By John Kehoe
Concerns the Albanese government’s crackdown on franking credits could accidentally hit banks and start-up companies has led a Senate committee to recommend the tax change be narrowed.
Assistant Treasurer Stephen Jones has proposed two measures to curtail franking credits connected to capital raisings and off-market share buybacks to save the budget an estimated $600 million over four years.
To avoid double taxation, franking credits can be released from companies to shareholders for corporate tax already paid, often benefiting retail investors and superannuation funds.
Companies, shareholders and tax lawyers were most concerned about the move against out-of-cycle franked dividends funded by capital raisings to release excess franking credits on company balance sheets.
Banks warned the broad drafting of the legislation that equity capital raisings and dividend reinvestment plans could be “deemed unfrankable”, despite the activity being required to meet the banking regulator’s capital rules to make the big lenders “unquestionably strong”.
Moreover, fast-growing companies reinvesting profits into investment and not immediately paying out dividends could be disadvantaged because they don’t have a track record of consistently paying shareholders.
While the Labor-led Senate committee recommended the bulk of the changes proceed, it suggested the Treasury bill be refined to respond to industry feedback that the capital raising measure could inadvertently hit some companies.
The Senate committee, chaired by Labor’s Jess Walsh, in a report on Friday said the government should “clarify” the legislation “to ensure it appropriately targets the identified behaviour and addresses feedback provided to the committee”.
Labor’s proposed changes are more modest than its far bigger proposed crackdown on $11.4 billion of refundable franking credits that contributed to its 2019 election loss.
A dissenting report led by deputy chair and Liberal senator Andrew Bragg said Labor had broken an election promise not to touch dividend imputation.
Senator Bragg said the proposed changes would advantage large companies over small companies, force companies to take on more debt instead of equity and Treasury’s revenue costing was not reliable.
“There is no problem in the market to solve and it will damage the franking system because the test is so poorly drafted,” Senator Bragg said.
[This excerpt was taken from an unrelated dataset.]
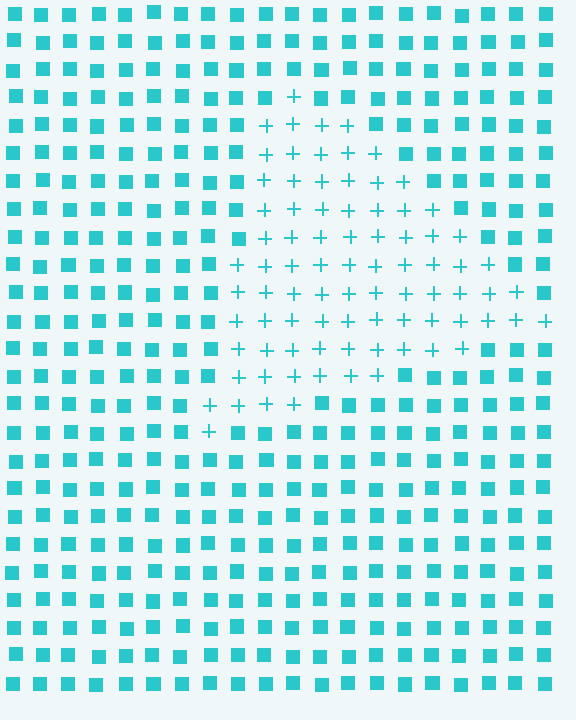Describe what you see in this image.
The image is filled with small cyan elements arranged in a uniform grid. A triangle-shaped region contains plus signs, while the surrounding area contains squares. The boundary is defined purely by the change in element shape.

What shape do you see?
I see a triangle.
Mr Jones called on the Senate to pass the reforms to prevent “abuse” of franking credits, and also to strengthen the powers of the Tax Practitioners Board also included in the legislation.
“The government will consider the committee’s recommendation to clarify the capital raising measure to ensure it appropriately targets the right behaviour,” he said.
“We welcome both industry and the committee’s strong support for Labor’s off-market share buyback measure and support for the government’s reforms to the Tax Practitioners Board.”
Geoff Wilson, of Wilson Asset Management, said he was pleased the Senate had acknowledged changes to the capital raising proposal were required, but the measure should be “abolished” entirely to avoid unintended consequences.
“There was never any doubt that this piece of proposed legislation was flawed, and following a thorough analysis and evidence given by experts, the Senate Economics Committee clearly agrees that it needs to be clarified,” he said.
“I hope now that the government thinks twice about legislating before considering the significant unintended consequences tinkering with the Australian franking system will have on Australian companies, Australian shareholders, and the Australian economy.”
Mr Jones said the accompanying Tax Practitioners Board changes were overdue and delayed by the Coalition for years in government.
“They will strengthen the TPB, and help it better respond to rogue tax agents like we’ve seen with PwC,” Mr Jones said.
The government in September proposed stopping companies paying shareholders fully franked dividends that are funded by capital raisings after the Australian Taxation Office raised concerns following a Tabcorp transaction in 2015.
The measure, estimated by Treasury to save the budget a modest $10 million a year, was originally proposed by Scott Morrison as treasurer in 2016 but was never followed through.
Separately, the government in the October budget proposed closing a loophole used by some of Australia’s largest companies to “stream” franked dividends to low-tax shareholders such as superannuation funds.
The integrity measure would align the tax treatment of off-market share buybacks undertaken by listed public companies with the treatment of on-market share buybacks.
For more than a decade, big companies have been buying back their shares from shareholders off-market, often at a discount to the sharemarket price.
The companies have compensated the investors for the price shortfall by streaming franking credits as a large portion of a dividend and capital return to shareholders.
The strategy is, in effect, a capital return, dressed up as a franked dividend, enabled by a share buyback.
About 32 listed companies have completed 47 such transactions since 2006-07, according to Treasury. These include BHP, Rio Tinto, Commonwealth Bank, Westpac, Woolworths, JB Hi-Fi, Metcash and Caltex.
Some off-market share buybacks have been as high as between $6 billion and $8 billion, and some companies have resorted to this several times.